AshefaNews, Jakarta – Tahun depan, prediksi perekonomian negara-negara di wilayah Asia tidak menggembirakan. Tapi beberapa negara kawasan ini juga kemungkinan akan diuntungkan karena perusahaan melakukan diversifikasi investasi dari pasar Tiongkok.
Selama 2022 perekonomian Asia Selatan dan Tenggara mengalami tantangan pada 2022, tahun di mana ekonomi global diprediksi pulih dari dampak buruk pandemi covid-19. Akan tetapi invasi Rusia ke Ukraina dibarengi dengan hambatan rantai pasokan yang terus berlanjut, penguncian covid-19 yang berulang di Tiongkok dan melonjaknya inflasi.
Kenaikan suku bunga yang agresif oleh bank sentral Amerika Serikat (The Fed) untuk mengendalikan lonjakan inflasi menyebabkan depresiasi sejumlah mata uang Asia. Kondisi ini makin memperburuk masalah utang beberapa negara, mengikis daya beli, dan mendorong bank sentral di sejumlah negara menaikkan suku bunga secara signifikan untuk menopang mata uang mereka.
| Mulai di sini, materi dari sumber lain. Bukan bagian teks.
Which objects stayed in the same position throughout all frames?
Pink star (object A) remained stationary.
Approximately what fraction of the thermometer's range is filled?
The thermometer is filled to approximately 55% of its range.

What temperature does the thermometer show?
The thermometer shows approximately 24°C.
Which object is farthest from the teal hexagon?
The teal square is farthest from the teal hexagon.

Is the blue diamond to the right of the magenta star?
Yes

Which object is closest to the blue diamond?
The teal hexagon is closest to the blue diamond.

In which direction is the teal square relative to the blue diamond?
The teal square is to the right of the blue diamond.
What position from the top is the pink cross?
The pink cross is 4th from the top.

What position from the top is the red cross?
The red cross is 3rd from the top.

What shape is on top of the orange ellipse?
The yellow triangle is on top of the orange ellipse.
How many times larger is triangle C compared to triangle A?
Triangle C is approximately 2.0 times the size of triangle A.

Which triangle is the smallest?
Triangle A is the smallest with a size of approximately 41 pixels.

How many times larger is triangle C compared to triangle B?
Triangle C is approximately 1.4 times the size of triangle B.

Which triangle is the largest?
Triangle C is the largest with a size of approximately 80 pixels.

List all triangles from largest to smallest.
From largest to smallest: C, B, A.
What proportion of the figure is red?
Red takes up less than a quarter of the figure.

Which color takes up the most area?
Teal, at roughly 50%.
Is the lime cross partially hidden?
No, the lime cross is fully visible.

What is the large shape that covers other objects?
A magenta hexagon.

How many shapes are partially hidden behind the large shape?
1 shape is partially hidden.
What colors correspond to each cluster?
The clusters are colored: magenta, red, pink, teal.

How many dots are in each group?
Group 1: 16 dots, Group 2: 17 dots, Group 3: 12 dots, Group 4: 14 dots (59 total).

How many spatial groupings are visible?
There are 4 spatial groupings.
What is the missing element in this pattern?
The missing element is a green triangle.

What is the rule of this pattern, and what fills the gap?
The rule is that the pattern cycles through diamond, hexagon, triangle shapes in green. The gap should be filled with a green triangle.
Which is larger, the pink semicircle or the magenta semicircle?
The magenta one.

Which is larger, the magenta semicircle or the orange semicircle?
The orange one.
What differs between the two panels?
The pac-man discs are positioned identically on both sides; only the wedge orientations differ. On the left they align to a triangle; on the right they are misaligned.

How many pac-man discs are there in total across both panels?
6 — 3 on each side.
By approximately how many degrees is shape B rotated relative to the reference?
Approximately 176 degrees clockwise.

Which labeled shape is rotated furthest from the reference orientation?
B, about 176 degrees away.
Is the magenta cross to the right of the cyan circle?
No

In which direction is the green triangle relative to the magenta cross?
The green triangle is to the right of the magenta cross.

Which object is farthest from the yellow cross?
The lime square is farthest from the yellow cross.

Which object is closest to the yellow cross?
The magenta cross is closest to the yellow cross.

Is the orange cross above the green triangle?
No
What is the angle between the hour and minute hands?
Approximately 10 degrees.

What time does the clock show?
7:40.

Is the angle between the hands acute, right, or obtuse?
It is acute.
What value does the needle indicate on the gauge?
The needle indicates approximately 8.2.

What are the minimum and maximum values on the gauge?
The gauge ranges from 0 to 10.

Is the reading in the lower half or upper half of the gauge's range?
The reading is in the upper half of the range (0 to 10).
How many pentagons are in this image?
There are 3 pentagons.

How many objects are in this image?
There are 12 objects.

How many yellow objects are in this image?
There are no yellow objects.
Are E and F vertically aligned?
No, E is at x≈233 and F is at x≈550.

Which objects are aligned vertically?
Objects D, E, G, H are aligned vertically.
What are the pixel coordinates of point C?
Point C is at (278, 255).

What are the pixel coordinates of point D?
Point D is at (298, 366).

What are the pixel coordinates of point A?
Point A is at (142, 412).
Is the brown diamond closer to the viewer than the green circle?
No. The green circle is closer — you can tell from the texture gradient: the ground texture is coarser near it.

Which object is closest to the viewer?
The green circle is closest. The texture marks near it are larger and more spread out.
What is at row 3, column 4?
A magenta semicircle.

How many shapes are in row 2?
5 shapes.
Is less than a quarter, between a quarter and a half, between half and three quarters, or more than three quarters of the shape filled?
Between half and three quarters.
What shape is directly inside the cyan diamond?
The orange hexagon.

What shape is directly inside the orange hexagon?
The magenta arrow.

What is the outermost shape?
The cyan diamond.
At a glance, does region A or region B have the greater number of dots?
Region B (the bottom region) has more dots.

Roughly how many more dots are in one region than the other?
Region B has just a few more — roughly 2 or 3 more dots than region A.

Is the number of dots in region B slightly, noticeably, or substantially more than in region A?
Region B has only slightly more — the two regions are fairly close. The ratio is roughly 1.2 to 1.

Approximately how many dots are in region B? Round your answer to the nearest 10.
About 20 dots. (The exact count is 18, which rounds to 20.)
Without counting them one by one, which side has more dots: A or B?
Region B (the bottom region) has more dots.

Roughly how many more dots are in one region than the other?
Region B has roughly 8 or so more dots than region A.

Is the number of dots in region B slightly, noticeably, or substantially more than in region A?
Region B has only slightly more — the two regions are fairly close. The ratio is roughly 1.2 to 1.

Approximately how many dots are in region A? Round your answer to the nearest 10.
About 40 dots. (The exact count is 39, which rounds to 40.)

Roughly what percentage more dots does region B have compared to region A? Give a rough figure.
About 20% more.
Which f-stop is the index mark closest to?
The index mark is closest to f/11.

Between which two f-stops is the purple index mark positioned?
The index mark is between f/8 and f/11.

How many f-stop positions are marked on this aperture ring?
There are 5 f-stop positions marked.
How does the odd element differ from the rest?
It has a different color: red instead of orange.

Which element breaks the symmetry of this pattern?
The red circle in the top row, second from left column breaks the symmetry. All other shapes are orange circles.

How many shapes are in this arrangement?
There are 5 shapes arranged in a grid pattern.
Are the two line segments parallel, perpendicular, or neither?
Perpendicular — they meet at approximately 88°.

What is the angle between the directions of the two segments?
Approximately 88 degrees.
Perekonomian kawasan Asia Tenggara juga menghadapi hambatan. Meningkatnya biaya impor pangan dan bahan bakar, telah menguras cadangan devisa beberapa negara dan memicu krisis ekonomi.
Di Asia Selatan, Sri Lanka dan Pakistan telah menerima bantuan dari Dana Moneter Internasional (IMF) setelah terjerat utang dan menghadapi kesulitan neraca pembayaran.
Para ahli memperkirakan, situasi ekonomi yang berat pada 2023, di tengah prospek pertumbuhan yang melemah di AS, zona euro dan Tiongkok, serta pengetatan kondisi keuangan.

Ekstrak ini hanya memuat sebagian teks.